Owing to the surge in new entrants, the greatest capacity growth has been among the smallest carriers. But to simplify the discussion, we bundled carriers into two groups: 100 or fewer trucks and more than 100 trucks. Carriers with 100 or fewer trucks saw a 20% increase in truck capacity and a 21.3% increase in driver capacity. Excluding the parcel operations, carriers with more than 100 trucks posted gains of 3.5% in trucks and 1.6% in drivers.
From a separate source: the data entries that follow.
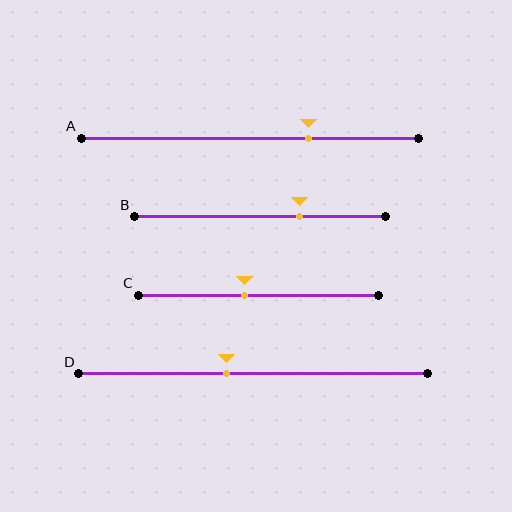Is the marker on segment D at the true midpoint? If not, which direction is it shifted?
No, the marker on segment D is shifted to the left by about 8% of the segment length.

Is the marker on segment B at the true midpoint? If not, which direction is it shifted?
No, the marker on segment B is shifted to the right by about 16% of the segment length.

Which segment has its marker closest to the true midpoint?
Segment C has its marker closest to the true midpoint.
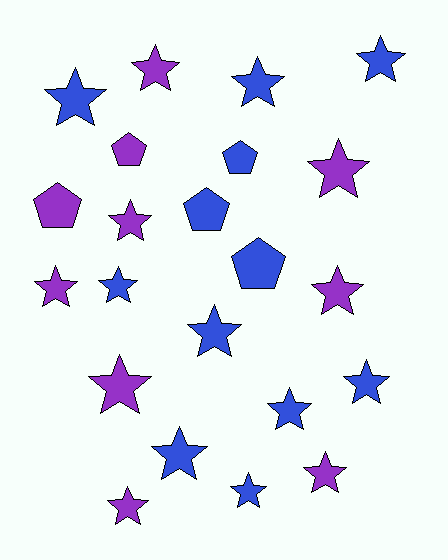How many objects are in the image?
There are 22 objects.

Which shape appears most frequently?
Star, with 17 objects.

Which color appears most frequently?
Blue, with 12 objects.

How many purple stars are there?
There are 8 purple stars.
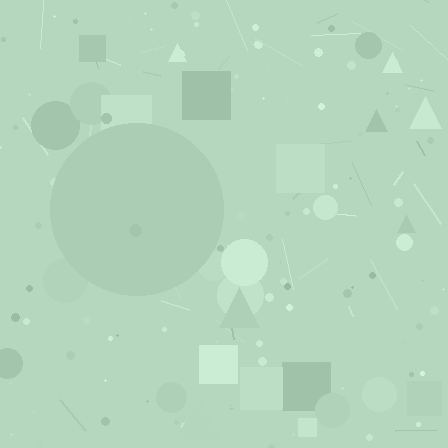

Smaller carriers have increased their market share modestly during the pandemic. Carriers with 100 or fewer trucks now represent about 58% of trucks and 57% of drivers, up from about 55% and 53% previously. This share could grow further if spot rates remain robust, and more fuel could be coming soon owing to the Biden administration’s proposal to require vaccinations or weekly COVID testing for workers at companies with 100 or more trucks.
This column first appeared in the November 2021 issue of Heavy Duty Trucking.